The federal Labor government says it no longer has the power to keep a previously excluded ISIS “bride” from returning to Australia.
The woman and her child are the last of the ISIS-linked Australian party to be returning from a Syrian displacement camp.
“If I can explain, the temporary exclusion order applies until a permit is issued, and when a permit is requested, a permit lawfully has to be issued,” Burke told ABC AM radio on June 25.
“I’ve been working through with my, my department, my agencies, Australian Federal Police at ASIO, and with the lawyers to see every possible condition we can put on that permit.”
“Any social media, 24 hours notice on everything has to be given, so that there will be a very high level of scrutiny and surveillance, and we have gone absolutely to the legal limit that we’re able to,” Burke said.
The woman has received the permit and is free to return to Australia at any stage, but the minister also said other ISIS-linked individuals had been returning prior to this Labor government.
“There have been people returning since long before we came to government, including 45 men who went there to fight, all of whom had returned before we came to office.”

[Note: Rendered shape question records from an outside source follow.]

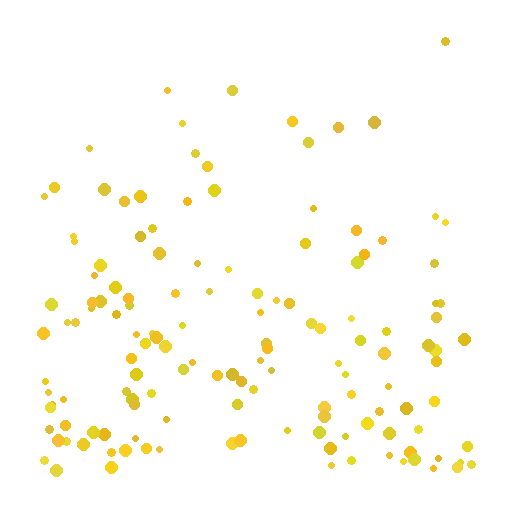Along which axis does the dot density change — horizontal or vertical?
Vertical.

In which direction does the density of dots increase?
From top to bottom, with the bottom side densest.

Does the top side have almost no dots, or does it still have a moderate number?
Still a moderate number, just noticeably fewer than the bottom.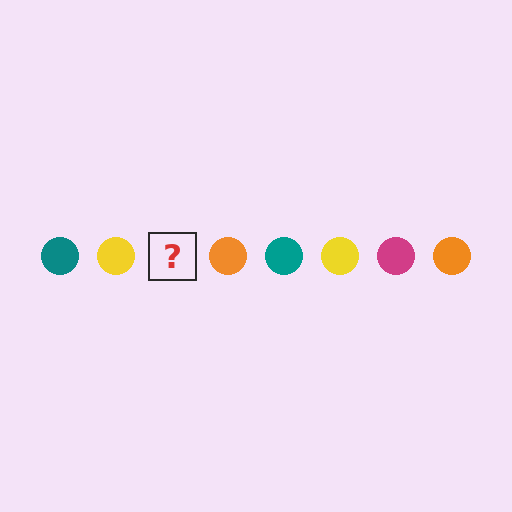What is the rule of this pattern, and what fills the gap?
The rule is that the pattern cycles through teal, yellow, magenta, orange circles. The gap should be filled with a magenta circle.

In May, two batches of ISIS supporters returned totaling 22 women and children. So far three women have been arrested.
In response, Liberal Senator James Paterson said the government should have done more to prevent the woman’s return.
“It was a rather tortured explanation from the Minister for Home Affairs Tony Burke about why this wasn’t his fault,” he said.
“Some of those [women], upon return to Australia, have been charged with crimes against humanity, including human trafficking. I mean, these are not good people.
“They are not welcome in our country. And the Albanese government, once again, is not doing everything they can to protect our country by keeping these people out of it.”
“ISIS brides won’t be allowed in the monoculture,” she wrote on Facebook, referring to her calls to end multiculturalism in Australia.
Former Home Affairs Department Secretary Mike Pezzullo said TEOs were created during the previous Coalition government after attempts to strip citizenship were struck down by the High Court.
“So temporary exclusion orders are a backup mechanism, if you will,” Pezzullo told Sky News Australia.
Yet he questioned how the ISIS group obtained their passports, saying the Home Affairs minister had authority to review applications.
“It strikes me as odd in relation, not necessarily to temper exclusion, but how did they get a passport? Because if they were given a passport, the minister has to be satisfied in relation to the Passports Act that a person’s not going to pose a risk to the community.”